The Catholic Origins of the Graduation Cap

The graduation ceremony is a coming-of-age tradition and has remained a prestigious acknowledgement of someone successfully achieving an academic milestone. With many aspects of the graduation ceremony changing over the years, one traditional garment seems impervious from going out of fashion – the graduation cap.

Along with the gown, the graduation cap is one of the more recognisable features of the traditional graduation outfit. In the UK, the graduation hat is also known as the Oxford cap or corner-cap. Many academic establishments have required students to have the tassel on the right side before the degree is awarded and then moved to the left side once they have officially received their diploma.
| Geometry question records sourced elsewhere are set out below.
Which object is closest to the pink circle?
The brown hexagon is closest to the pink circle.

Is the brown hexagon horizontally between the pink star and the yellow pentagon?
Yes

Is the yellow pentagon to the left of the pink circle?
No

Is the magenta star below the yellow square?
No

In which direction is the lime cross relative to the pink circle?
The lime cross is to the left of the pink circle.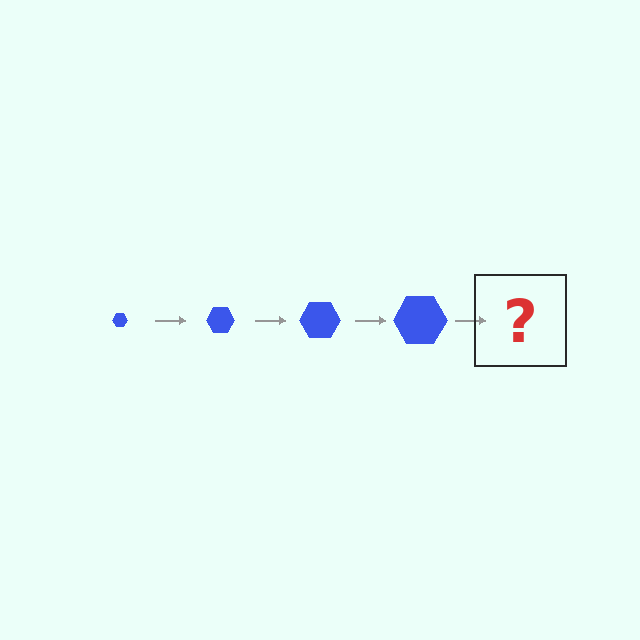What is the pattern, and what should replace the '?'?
The pattern is that the hexagon gets progressively larger each step. The '?' should be a blue hexagon, larger than the previous one.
But where did the graduation cap originate? Well, in the 12th and 13th centuries, the first “medieval” universities began forming, with robes and hoods worn by teachers and students alike. During this era, the church was an extremely influential institution, which led to the adoption of clerical attire. In fact, many professors were connected to the church in some fashion. These heavy outfits were also said to keep students and teachers warm during the winter months.
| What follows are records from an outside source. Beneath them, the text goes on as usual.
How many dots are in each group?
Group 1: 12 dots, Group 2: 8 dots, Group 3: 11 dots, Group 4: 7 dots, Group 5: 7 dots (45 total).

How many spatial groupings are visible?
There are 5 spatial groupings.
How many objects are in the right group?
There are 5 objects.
Many scholars believe the mortarboard style cap graduates don was developed from the biretta, a similar-looking Italian hat worn by Roman Catholic clergy. In the 12th and 13th centuries, students and teachers typically wore clerical clothing because the church was highly influential at this time. Medieval universities helped inspire academic dress, including the familiar graduation cap.

During the 16th and 17th centuries, it was called a “corner-cap” which was reserved for masters degree recipients. By 1950, a Catholic priest named Joseph Durham and an inventor named Edward O’Reilly were working together to file a mortarboard patent in the United States. They realised that fiberglass could increase the mortarboard stiffness, leading to the naming of this iconic ‘Mortarboard’ Cap. Mortarboards are shaped like a square, perhaps to give them a scholarly appearance like a book or to represent the shape of a quad on the campus of England’s Oxford University, where many graduation dress customs are believed to have originated. Typically, the mortarboard is worn with one corner facing forward, like a diamond.
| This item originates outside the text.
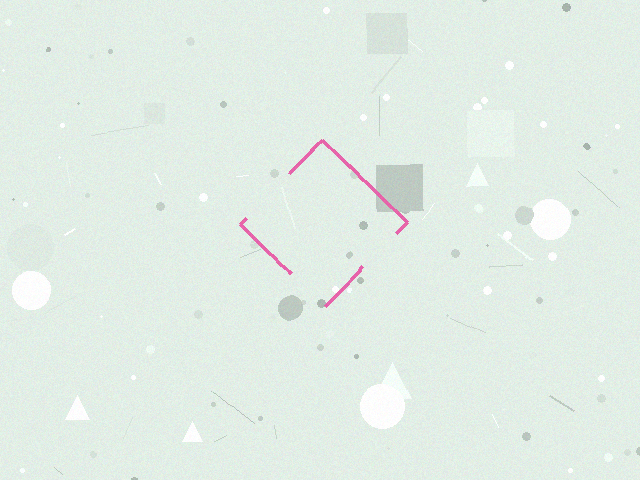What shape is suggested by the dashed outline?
The dashed outline suggests a diamond.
As custom dictates, graduation caps are usually black or gray. According to the graduation information site Graduation Source, this began to change in the 20th century as colour photography began to become common and schools began to accept different shades of gowns and caps. Nowadays, universities and schools will require gowns and caps that reflect their official school colours.

While certain degrees warrant different styles of gown, cowls and hoods, mortarboard caps are the accepted standard. As traditional fashion customs move on and evolve, the importance and prestige of the graduation outfit, inspired by past clerical attire, remain a prominent staple in academia today.